Commissionnaire de transport : rôle, responsabilités et différence avec le voiturier pour les PME en 2026
Commissionnaire de transport vs voiturier : qui est responsable en cas d'avarie ? Obligations, contrats et pièges à éviter pour les PME de transport routier en 2026.
Commissionnaire de transport : rôle, responsabilités et différence avec le voiturier pour les PME en 2026
En France, deux acteurs se partagent l'organisation du transport de marchandises : le commissionnaire de transport et le voiturier (transporteur effectif). Cette distinction, ancrée dans le Code de commerce, a des conséquences majeures sur les responsabilités, les contrats et les risques financiers — notamment en cas d'avarie, d'impayé ou de litige. Pourtant, de nombreuses PME de transport naviguent sans bien comprendre dans quel rôle elles se trouvent à chaque mission.
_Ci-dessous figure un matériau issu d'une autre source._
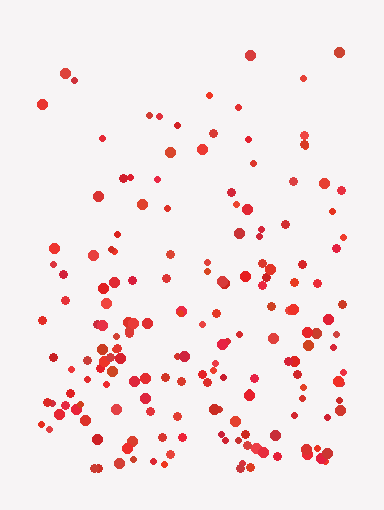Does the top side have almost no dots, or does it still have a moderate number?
Still a moderate number, just noticeably fewer than the bottom.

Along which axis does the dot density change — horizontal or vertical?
Vertical.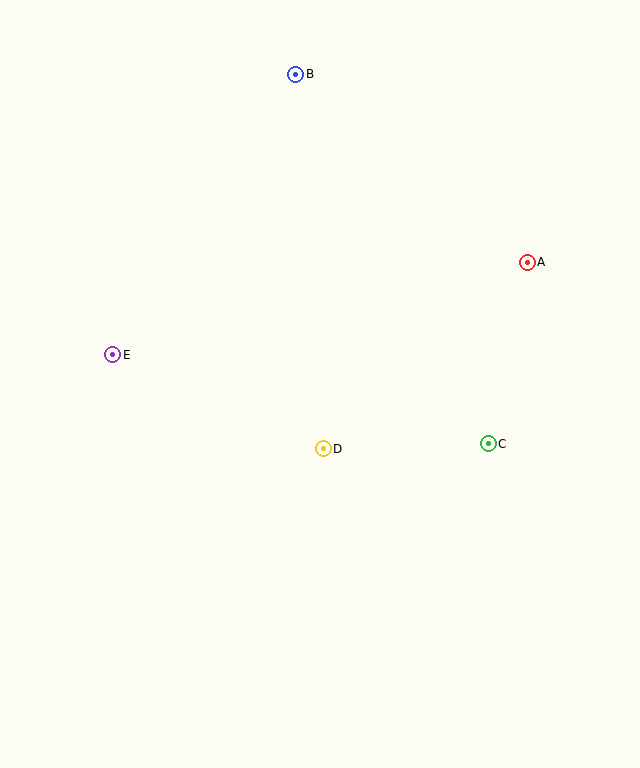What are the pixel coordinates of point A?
Point A is at (527, 262).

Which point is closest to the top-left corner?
Point B is closest to the top-left corner.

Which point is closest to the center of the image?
Point D at (323, 449) is closest to the center.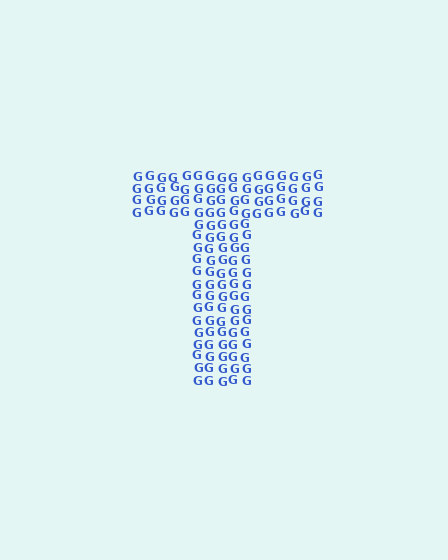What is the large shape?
The large shape is the letter T.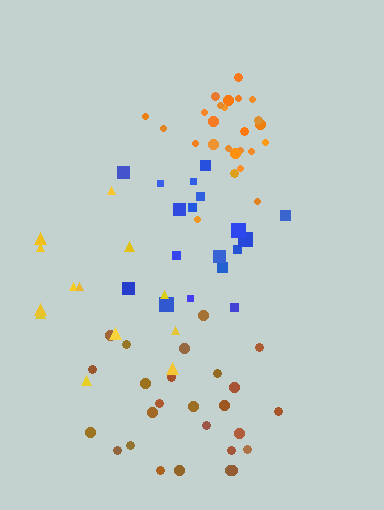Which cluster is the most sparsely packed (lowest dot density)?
Yellow.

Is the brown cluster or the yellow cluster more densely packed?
Brown.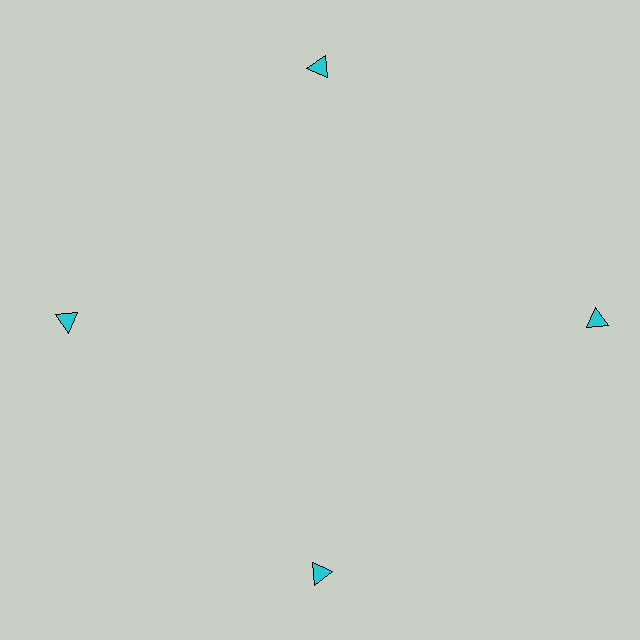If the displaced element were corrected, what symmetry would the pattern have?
It would have 4-fold rotational symmetry — the pattern would map onto itself every 90 degrees.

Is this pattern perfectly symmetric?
No. The 4 cyan triangles are arranged in a ring, but one element near the 3 o'clock position is pushed outward from the center, breaking the 4-fold rotational symmetry.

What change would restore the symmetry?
The symmetry would be restored by moving it inward, back onto the ring so that all 4 triangles sit at equal angles and equal distance from the center.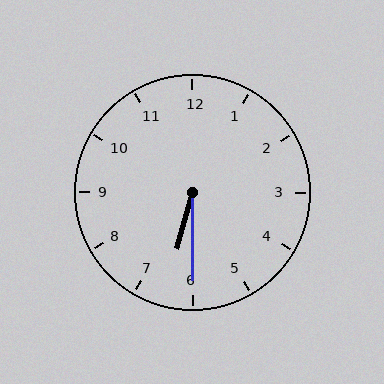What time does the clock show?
6:30.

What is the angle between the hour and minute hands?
Approximately 15 degrees.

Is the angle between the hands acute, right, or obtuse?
It is acute.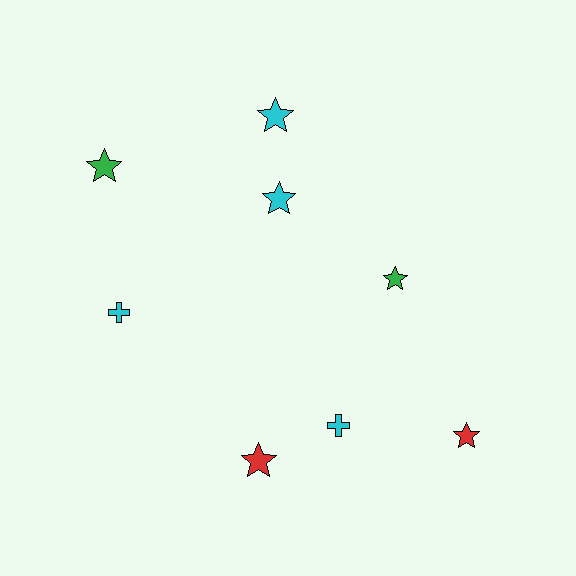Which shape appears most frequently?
Star, with 6 objects.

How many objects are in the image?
There are 8 objects.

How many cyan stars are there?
There are 2 cyan stars.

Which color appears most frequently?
Cyan, with 4 objects.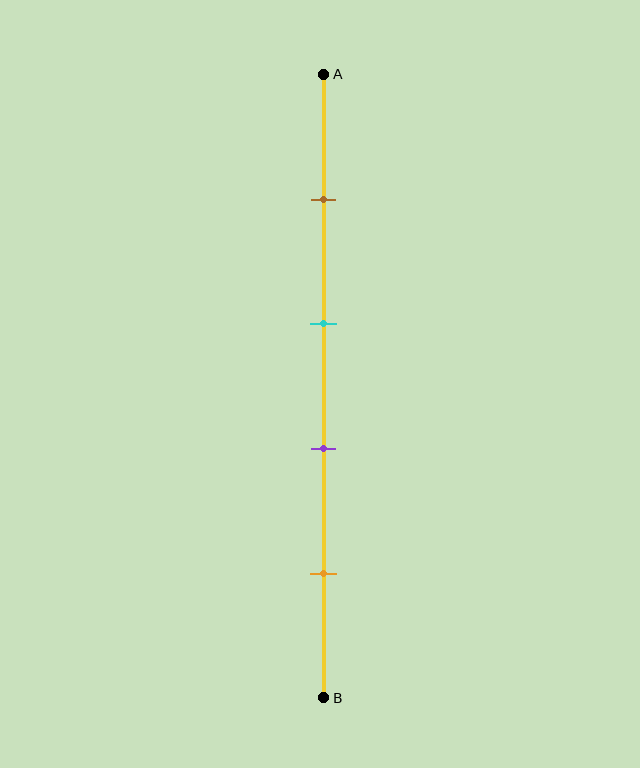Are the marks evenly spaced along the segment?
Yes, the marks are evenly spaced and divide the segment into 5 equal parts.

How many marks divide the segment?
There are 4 marks dividing the segment.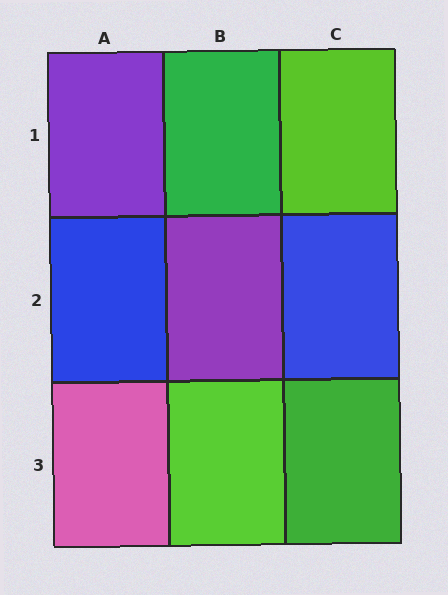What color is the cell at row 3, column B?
Lime.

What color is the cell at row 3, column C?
Green.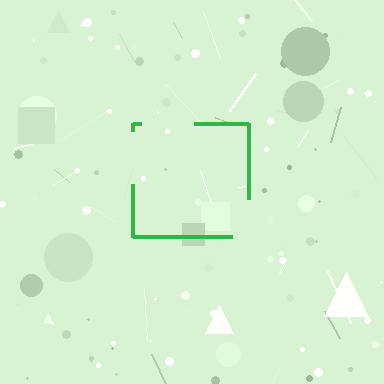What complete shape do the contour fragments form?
The contour fragments form a square.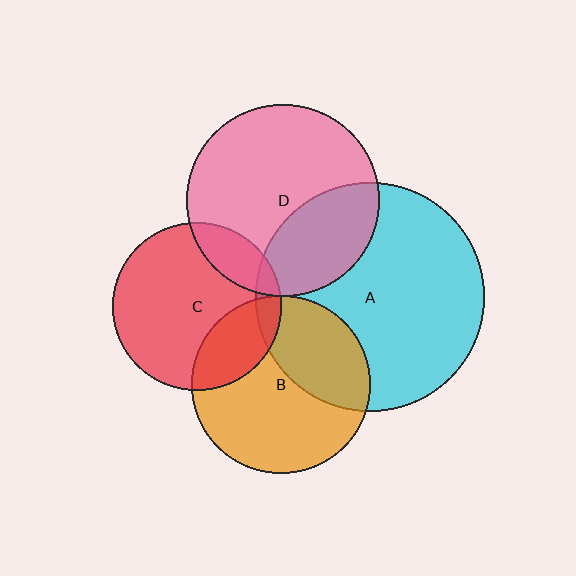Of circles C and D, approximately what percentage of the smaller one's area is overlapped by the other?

Cet article vous explique clairement qui fait quoi, comment choisir son positionnement et quelles précautions prendre pour protéger votre entreprise.
1. Qui est le commissionnaire de transport ?
Le commissionnaire de transport est défini par l'article L132-1 du Code de commerce : c'est « celui qui agit en son propre nom ou sous un nom social pour le compte d'un commettant ». En transport routier, il s'agit d'une entreprise qui organise le déplacement de marchandises sans nécessairement les transporter elle-même.
Concrètement, le commissionnaire de transport :
- Reçoit la marchandise du donneur d'ordre (son client, appelé commettant)
- Sélectionne et mandate un ou plusieurs transporteurs effectifs (voituriers)
- Répond vis-à-vis du donneur d'ordre comme s'il avait lui-même effectué le transport
- Facture le donneur d'ordre pour l'ensemble de la prestation
Le commissionnaire est donc un intermédiaire organisateur qui prend en charge la coordination logistique, mais qui engage sa propre responsabilité envers le client — indépendamment des fautes éventuelles du transporteur qu'il mandate.
Exemples courants : transitaires, groupeurs, affréteurs, logisticiens 3PL, courtiers de fret qui mandatent systématiquement des transporteurs tiers.
2. Qui est le voiturier (transporteur effectif) ?
Le voiturier est celui qui réalise physiquement le déplacement de la marchandise. Il peut s'agir :
- D'une PME de transport avec ses propres camions et chauffeurs
- D'un artisan transporteur
- D'un grand transporteur national ou international
Le voiturier est lié au contrat de transport (et à la lettre de voiture / eCMR), qui matérialise ses obligations : prendre en charge la marchandise, la transporter, la livrer en bon état et dans les délais convenus.
La distinction fondamentale : le voiturier est responsable du trajet physique, tandis que le commissionnaire est responsable de l'organisation globale de l'acheminement.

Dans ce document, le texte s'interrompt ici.